G線上のアリア――死のストリング(謎はタイトルに仕掛けられている、本文はただの解答にしかすぎない)
「服を脱ぐとこみられるの恥ずかしいから、後ろ向いててね――」
黒いワンピースの少女は上目遣いの小さな声でいった。
男は背中を耳のようにして衣擦れの音に気を取られる。
それは、新宿にあるラブホテルの一室でのことだった。
少女はそっとスカートをたくし上げると白い紐パンを解いた。
男は向こうの近付く気配を感じる。甘えるように首へ腕が絡められた。
巻き付けた紐を盆の窪の辺りで交差させると、背中合わせへと少女はターンして前に屈む。

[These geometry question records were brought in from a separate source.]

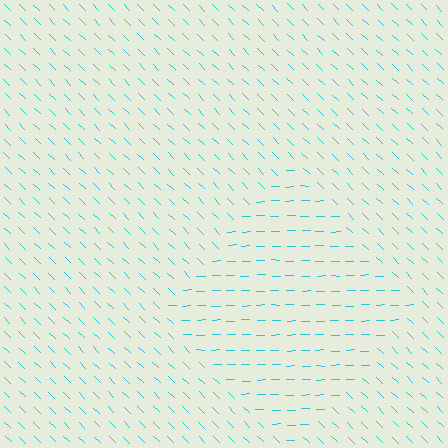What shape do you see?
I see a diamond.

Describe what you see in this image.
The image is filled with small cyan line segments. A diamond region in the image has lines oriented differently from the surrounding lines, creating a visible texture boundary.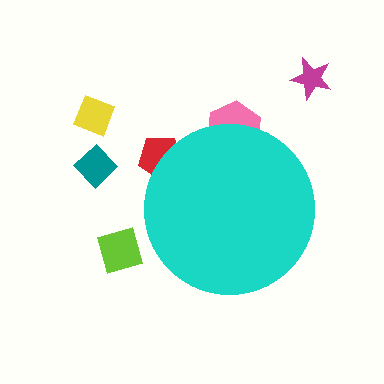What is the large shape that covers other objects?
A cyan circle.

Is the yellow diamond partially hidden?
No, the yellow diamond is fully visible.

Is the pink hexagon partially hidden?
Yes, the pink hexagon is partially hidden behind the cyan circle.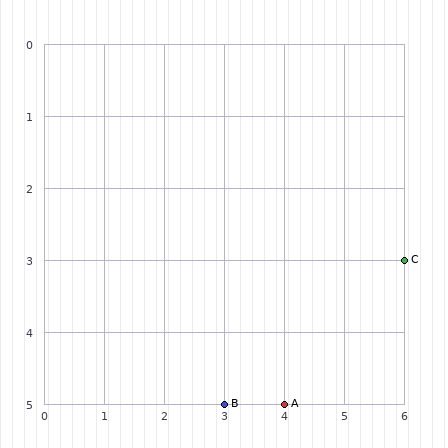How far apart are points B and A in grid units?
Points B and A are 1 column apart.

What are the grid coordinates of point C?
Point C is at grid coordinates (6, 3).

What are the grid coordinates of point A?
Point A is at grid coordinates (4, 5).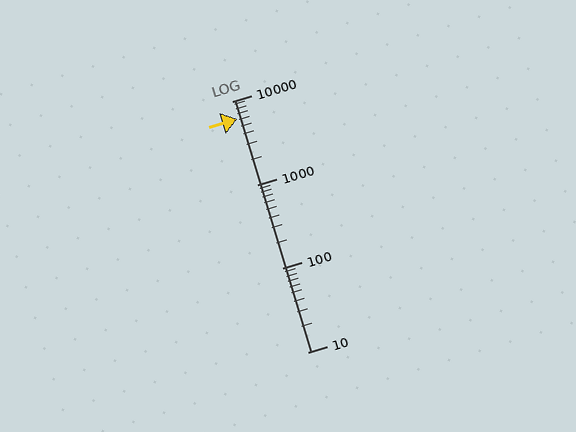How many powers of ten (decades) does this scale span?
The scale spans 3 decades, from 10 to 10000.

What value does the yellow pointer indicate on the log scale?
The pointer indicates approximately 6100.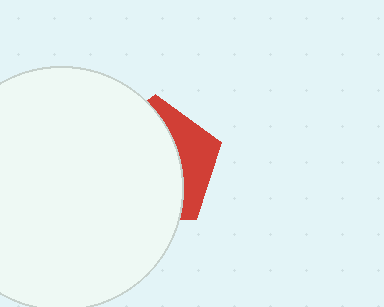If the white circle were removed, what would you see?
You would see the complete red pentagon.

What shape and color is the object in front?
The object in front is a white circle.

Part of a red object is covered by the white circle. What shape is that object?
It is a pentagon.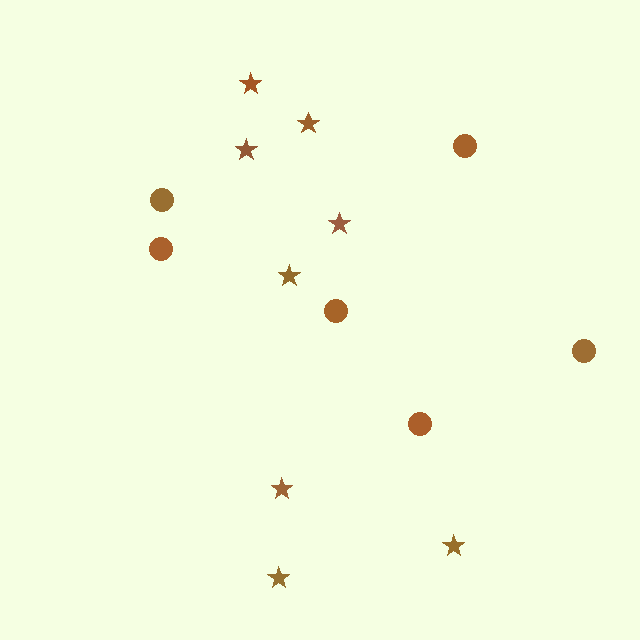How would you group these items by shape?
There are 2 groups: one group of stars (8) and one group of circles (6).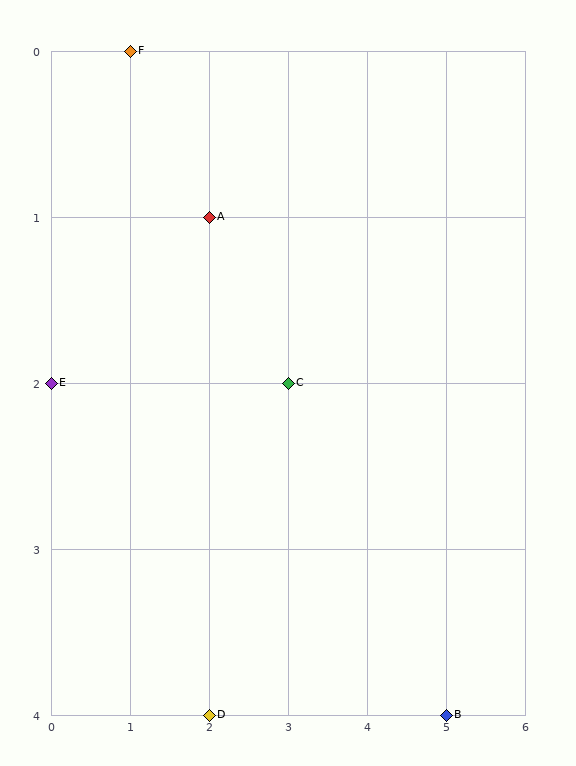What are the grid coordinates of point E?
Point E is at grid coordinates (0, 2).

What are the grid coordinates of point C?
Point C is at grid coordinates (3, 2).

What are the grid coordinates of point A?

男の体が背負い投げを掛けられたような恰好に吊り上がる。手は背中の少女に届かず、藻掻く足は床に届かない。頸動脈を圧迫されていたため、ほどなくぐったりとなった。
横たわる男の股間には失禁の滲みが拡がっている。少女は一応物取りにみせかけるために財布の中身を抜いて捨てる。
少女は白いパンツの紐を結んでから部屋を後にした。
「トリックオアトリート!!お菓子をくれなきゃ悪戯しちゃうぞ?」
少女は仮面と付けて笑いながら、踊るようにくるくるとターンする。
ハロウィンで街中が賑わっている。少女は雑踏に紛れるように、歌舞伎町の闇へ消えていった。
***
恋は幻想、愛は狂気。
そして紐パンは凶器。
人は殺し屋の少女のことを、G線上のアリアと呼んでいる。
ちなみに、Gストリングとは紐パンのことをいうのである。